Beware : Qu’est-ce qui te fait rêver et inonde ton travail ? 

Théo : « C’est la photo qui m’a aidé à vaincre ma timidité, aller à la rencontre des autres, voyager. J’envoyais à l’époque des messages à des gens en leur disant : « Je fais des photos et j’adorerai faire des photos de ton univers. »

Nu à la fenêtre
Nu à la fenêtre

Beware : Les collaborations qui t’ont le plus marqué ? 

Théo : « Ce n’est pas vraiment des collaborations, c’est plus partir à l’aventure en voyage avec des amis photographes et vivre pleins de choses (Emanuel Rosario, Brice Portolano, et bien sûre Maud). 

Je suis en couple avec Maud Chalard depuis 10 ans, elle aussi photographe et j’ai moi-même beaucoup d’amis photographes. On s’est créés chacun notre univers et on a beaucoup appris les uns des autres. Je travail dans la publicité pour gagner ma vie et c’est la aussi une énorme source de rencontres incroyables, j’ai la chance de vivre de ma passion et travailler avec de grosses équipes aux 4 coins de la terre, dans des conditions météo parfois extrêmes, mais c’est toujours un super challenge et des moments enrichissants. »

Corps libres
Corps libres

Beware : Quels sont les artistes ou égéries que tu aimerais shooter ? 

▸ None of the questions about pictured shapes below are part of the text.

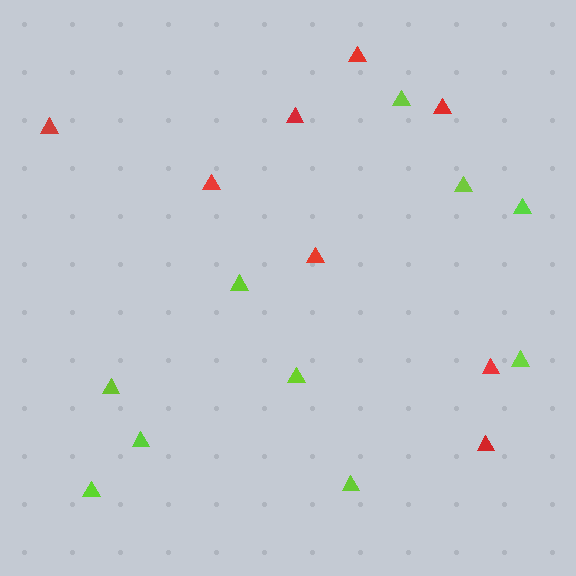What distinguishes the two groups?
There are 2 groups: one group of lime triangles (10) and one group of red triangles (8).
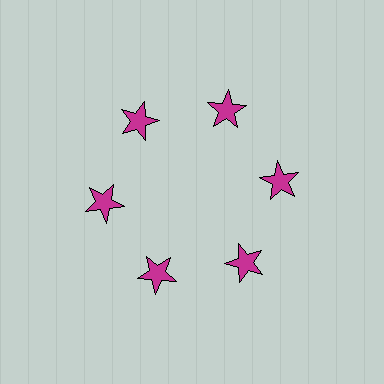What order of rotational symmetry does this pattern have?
This pattern has 6-fold rotational symmetry.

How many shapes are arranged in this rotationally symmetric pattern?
There are 6 shapes, arranged in 6 groups of 1.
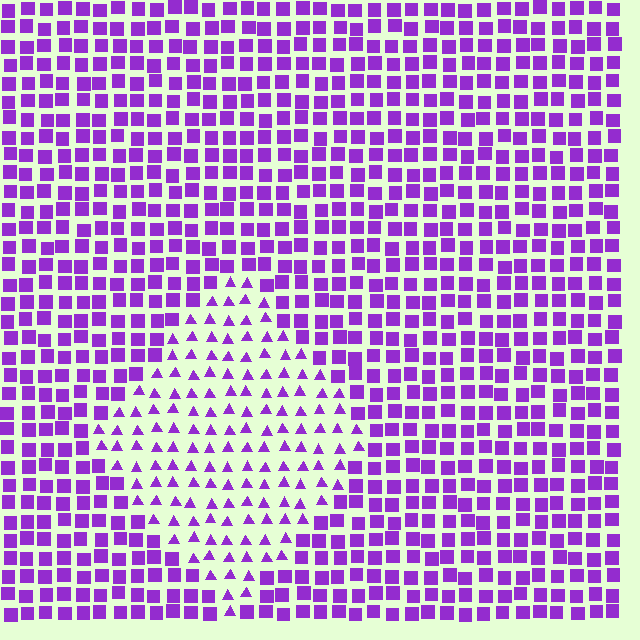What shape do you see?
I see a diamond.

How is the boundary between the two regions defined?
The boundary is defined by a change in element shape: triangles inside vs. squares outside. All elements share the same color and spacing.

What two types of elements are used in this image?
The image uses triangles inside the diamond region and squares outside it.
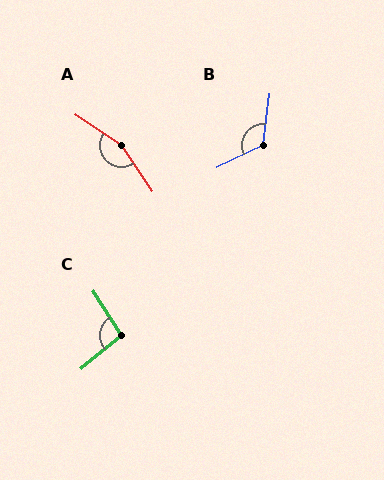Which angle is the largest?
A, at approximately 157 degrees.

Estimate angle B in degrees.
Approximately 123 degrees.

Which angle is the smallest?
C, at approximately 97 degrees.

Théo : « Adam Driver, Shia Lebœuf, Dave Grole (le batteur de Nirvana, Foo fighters). »

Beware : Peux-tu nous dire quelques mots sur tes prochains projets ? 

Théo : « Une nouvelle année commence, j’ai envie de retrouver mes premiers amours qui sont : l’aventure/camping avec mes amis et des images très cinématographiques. L’année passée, j’ai fait beaucoup d’éditos et de nus féminins pour un projet de livre, mais je me rends compte que l’aventure et les rencontres me manquent énormément. »

Clara Berry
Clara Berry

Beware : Coté expo ? 

Théo : « Je viens de sortir mon 4ème livre « Roll », édité à la fin de l’année 2021. Il retrace 6 ans de ma vie, la première édition est « sold out », nous l’avons donc rééditer avec quelques petits changements. 
Mon livre représente tout ce qu’il s’est passé dans ma vie entre 2015 et 2021, mon passage à l’âge adulte entre voyages, poésie, musique, amour mais aussi des moments plus durs de ma vie, le deuil notamment. J’espère organiser cette année une grosse exposition consacrée a ce livre, ainsi que des nouveaux clichés réalisés ces prochains mois. »

couple dans la rivière
Couple à la rivière

Pleins de beaux projets pour cet artiste à la grande sensibilité.